Another problem with the -EPROBE_DEFER mechanism is that the time
between return from attach() and next attach() isn't fixed. after
deferring current probe, when next probe and attach() happens, we will
always find vdev status to 0, even if remote hasn't handled vdev reset
event. So we don't know if the remote has handled virtio reset flag
notification or not. Where 100ms fixed delay, gives fixed time to remote
to handle vdev reset event. If needed this delay can be increased later.
This brings up another question to make the solution more robust. Do we
have any standard way of handling such a situation?
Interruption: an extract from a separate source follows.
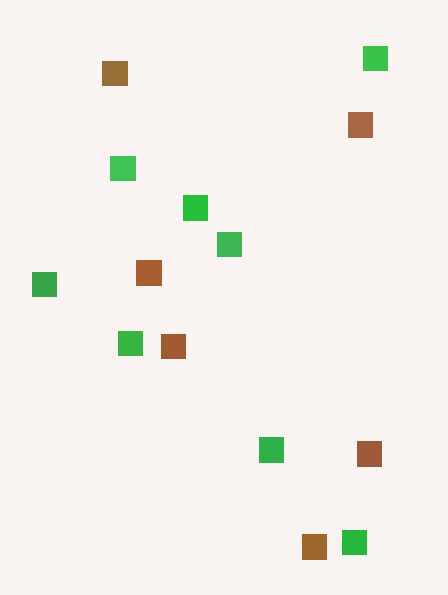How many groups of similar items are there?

Like in other virtio
standards, can this situation happen where driver comes up and finds the
virtio device status not in the reset state? How do they handle it?
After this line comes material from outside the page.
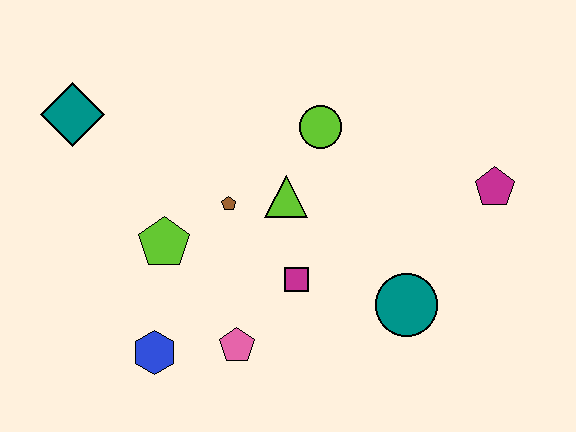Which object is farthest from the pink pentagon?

Also, is firmware required to restore the resource table to default or
initial resource table after getting the virtio reset notification? Any
standard decided for remtoeproc virtio devices around this?
Thanks,
Tanmay
>>
>>> Thanks,
>>> Mathieu
>>>
>>>> +
>>>> +attach_success:
>>>> dev_dbg(&rproc->dev, "rproc %d attached\n", rproc->index);
>>>>
>>>> return 0;
>>>>
>>>> base-commit: d4ef36fbd57e610d4c334123ce706a2a71187cae
>>>> --
>>>> 2.34.1
>>>>
>>